Clearly, the idea of making something hugely ambitious stuck in the minds of the Hello Games team, even if it hadn’t been intended as something to follow through. Given that Joe Danger had been born from the original four founders of the team playing around with some old toys and being drawn to an Evel Knievel doll, we wondered what process had spawned such a gargantuan new project. “We took four of us and we went back into that little room trying to almost recreate the situation we had when we were making Joe Danger,” says Murray. “It was like ‘Let’s have this little, new startup before we think of another game’. We didn’t tell any of the rest of the team about what we were making or what we were doing and we properly blocked off the door, so we had our own little entrance and stuff.”

That’s where the sci-fi book covers came into play. “We covered the walls, floor to ceiling, with sci-fi imagery. You can’t sit in a room like that and not just soak it in, even if you don’t want to.” That original inspiration still holds firm in the spirit and execution of No Man’s Sky. As we experienced walking around a planet for the first time in the game, the bright colours and strange creatures that surrounded us looked like they could have been taken right off the pages of a pulp sci-fi novel. Like so much of this sort of fiction, No Man’s Sky is steeped in an earnest love of exploration and science.


As we walk amid deep red grass, with small mole-like creatures skittering around our ankles, we can see on the misty horizon mountains and miles upon miles of more vegetation and potential life. Pulling out a set of binoculars, we scan the animals and planets around us, identifying them and registering what minerals or resources are available. As has been mentioned before, any new discovery you find can be named by you and that will remain in place for all other players who happen to land on the same planet (if that ever happens; more on that later). Feeling satisfied that we had named enough animals some variation of the name ‘Bob’, we hopped into our ship and began to launch ourselves out into the cosmos, the sky turning from blue to a rich purple as we broke through the atmosphere and into near orbit around the planet. Where to now?
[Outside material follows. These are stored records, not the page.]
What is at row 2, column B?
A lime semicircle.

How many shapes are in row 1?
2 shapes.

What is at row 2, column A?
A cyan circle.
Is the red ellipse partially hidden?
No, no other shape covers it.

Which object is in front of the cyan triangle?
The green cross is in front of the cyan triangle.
That was pretty much the question that seemed to plague Sean Murray in the later stages of Joe Danger 2. While the concept of what would become No Man’s Sky was floating in the air, it hadn’t actually been started yet and as managing director of a recently expanded team, he needed to make a decision about the future of the studio.

“I couldn’t picture myself making Joe Danger 3 or something that was of a similar size,” he tells us. “And I could see that coming, almost like the lights of this truck that’s going to hit you and it’s moving really slowly but you can’t stop it. I just wanted to get away from that. I was like, ‘What I actually want to do is start up a new studio, and that sounds really bad even though I’m here with all you guys and we’re all having fun and I’ve employed you all, I sort of just want to get away from all this’. This is the responsibility: I have to think of a game idea that will require ten people. I have to think of something that’s just about doable. But not too few people needed and not too many. You end up coming up with something that’s a bit like Joe Danger. I just wanted to do a different thing.”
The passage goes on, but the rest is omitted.